Конечно же, в начале карьеры Франклин Рузвельт находился под сильным влиянием своего прославленного родственника, который его на многое вдохновлял. Это не всегда совпадало с курсом партии, но ни один из Рузвельтов не отличался чрезмерной преданностью своей партии. Каждый из них время от времени делал тактические реверансы в сторону партийной машины, но лишь в тех случаях, когда считал это необходимым для успеха своей политической карьеры. Однако оба рассматривали партию как средство, служащее для достижения их целей, не более того; иногда партии полезны, но никогда не любимы, и если они не служат цели, то партиям бросают вызов, или даже от них отказываются. Рузвельты определенно никогда не делали из партий кумиров, внушающих благоговение и требующих поклонения. И это тоже роднит их с Уинстоном Черчиллем.
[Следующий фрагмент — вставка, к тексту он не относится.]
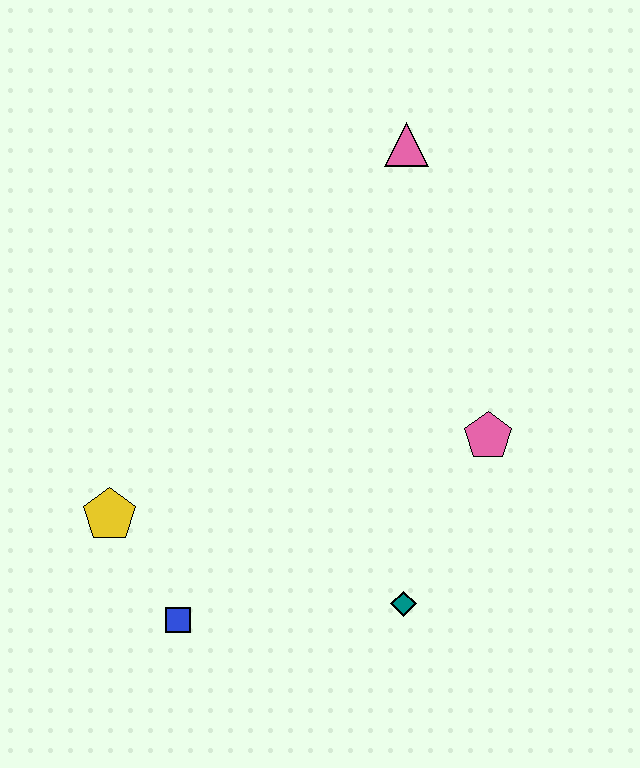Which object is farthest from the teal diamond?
The pink triangle is farthest from the teal diamond.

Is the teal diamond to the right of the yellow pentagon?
Yes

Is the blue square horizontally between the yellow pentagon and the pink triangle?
Yes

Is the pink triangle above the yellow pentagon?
Yes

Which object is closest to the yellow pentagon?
The blue square is closest to the yellow pentagon.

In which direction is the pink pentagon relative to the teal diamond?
The pink pentagon is above the teal diamond.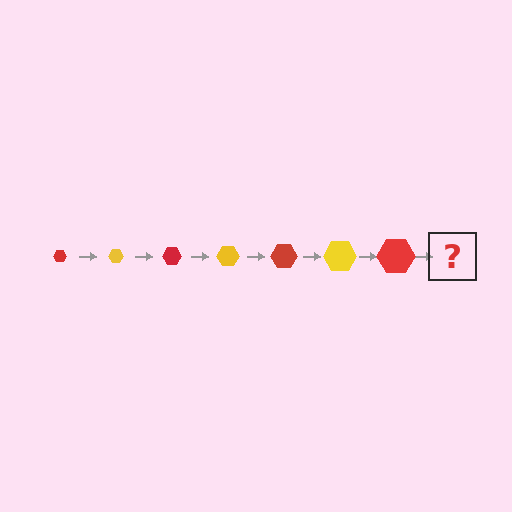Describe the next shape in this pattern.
It should be a yellow hexagon, larger than the previous one.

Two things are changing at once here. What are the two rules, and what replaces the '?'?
The two rules are that the hexagon grows larger each step and the color cycles through red and yellow. The '?' should be a yellow hexagon, larger than the previous one.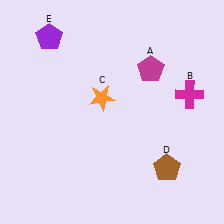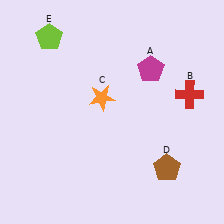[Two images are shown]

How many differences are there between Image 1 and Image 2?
There are 2 differences between the two images.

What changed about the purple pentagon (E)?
In Image 1, E is purple. In Image 2, it changed to lime.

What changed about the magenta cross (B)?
In Image 1, B is magenta. In Image 2, it changed to red.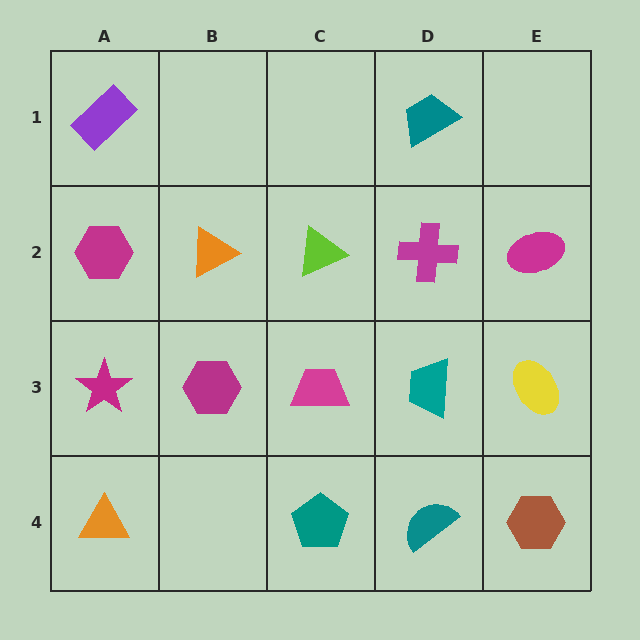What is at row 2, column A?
A magenta hexagon.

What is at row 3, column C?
A magenta trapezoid.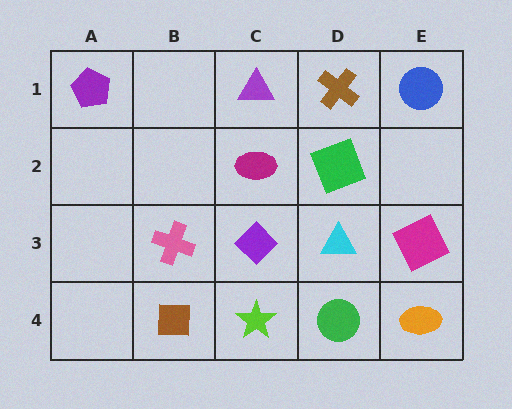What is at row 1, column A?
A purple pentagon.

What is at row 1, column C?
A purple triangle.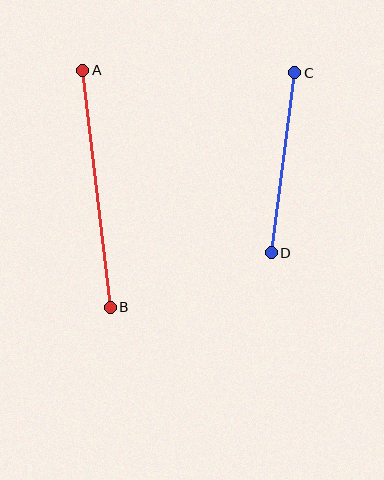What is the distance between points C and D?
The distance is approximately 182 pixels.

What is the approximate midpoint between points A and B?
The midpoint is at approximately (97, 189) pixels.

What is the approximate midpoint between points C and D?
The midpoint is at approximately (283, 163) pixels.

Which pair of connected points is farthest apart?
Points A and B are farthest apart.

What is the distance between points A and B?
The distance is approximately 239 pixels.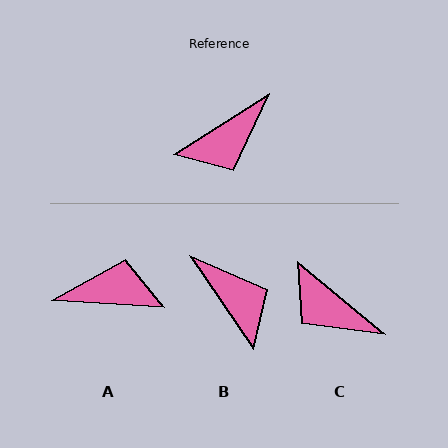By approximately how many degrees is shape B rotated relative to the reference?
Approximately 92 degrees counter-clockwise.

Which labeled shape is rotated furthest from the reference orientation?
A, about 144 degrees away.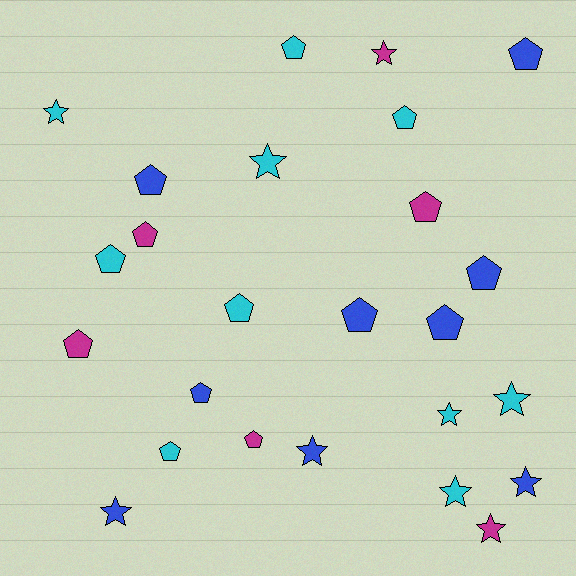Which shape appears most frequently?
Pentagon, with 15 objects.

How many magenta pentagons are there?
There are 4 magenta pentagons.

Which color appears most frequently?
Cyan, with 10 objects.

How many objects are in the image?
There are 25 objects.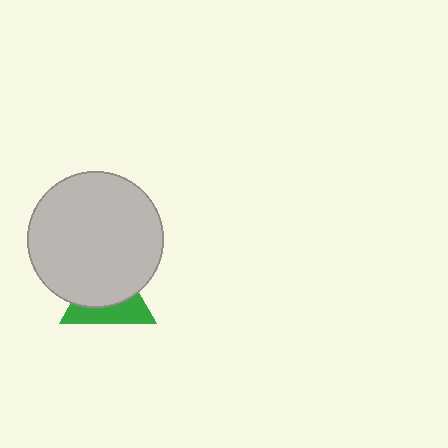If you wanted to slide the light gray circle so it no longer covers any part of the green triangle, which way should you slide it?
Slide it up — that is the most direct way to separate the two shapes.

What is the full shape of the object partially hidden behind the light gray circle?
The partially hidden object is a green triangle.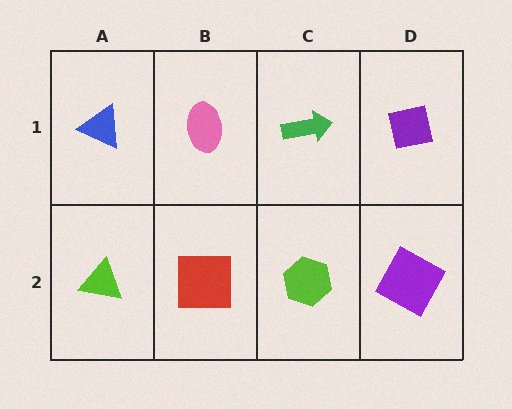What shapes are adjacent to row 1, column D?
A purple square (row 2, column D), a green arrow (row 1, column C).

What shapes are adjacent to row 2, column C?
A green arrow (row 1, column C), a red square (row 2, column B), a purple square (row 2, column D).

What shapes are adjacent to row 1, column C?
A lime hexagon (row 2, column C), a pink ellipse (row 1, column B), a purple square (row 1, column D).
И все же между Рузвельтами были и различия. В целом, Теодор менее успешно использовал возможности Республиканской партии, чем Франклин – Демократической. Попытка Теодора в 1912 году вернуть себе пост президента США[13] с помощью собственной Прогрессивной партии, «партии сохатого»[14], созданной в результате раскола Республиканской партии, привела к поражению и единственному перерыву в правлении республиканцев, которое длилось с 1896 по 1932 год. Ну а Франклин настолько укрепил авторитет своей партии среди избирателей, что и после его смерти демократы задавали тон в американской политике на протяжении двух с лишним десятилетий.
Так или иначе, юношеское восхищение и желание подражать старшему Рузвельту было совершенно естественным, особенно если учесть разницу в возрасте почти в четверть века. Первый полувзрослый опыт общения относится к лету 1897 года, когда совсем еще молодой Франклин приезжал погостить в Сагамор-Хилл и слушал там рассказы Теодора о его работе во главе нью-йоркской полиции, которые затем весело и увлекательно пересказал в школе в Гротоне. Несколько лет спустя, когда ФДР поступил в Гарвард, он уже сознательно начал копировать некоторые черты и манеры родственника. Он стал носить пенсне и активно пользоваться двумя излюбленными словечками Теодора – произносимым врастяжку delighted («восхищен») и bully в значении «первоклассный» (как в известном впоследствии изречении Теодора Рузвельта, что Белый дом является bully pulpit – «первоклассной трибуной»). Однако получалось это у него пока не слишком натурально. На этом этапе Франклин Рузвельт был далеко не похож на Теодора. Внешние данные у Франклина были лучше, да и голос, в конечном счете, много зычнее, но в молодости ему недоставало энергии и харизмы Теодора.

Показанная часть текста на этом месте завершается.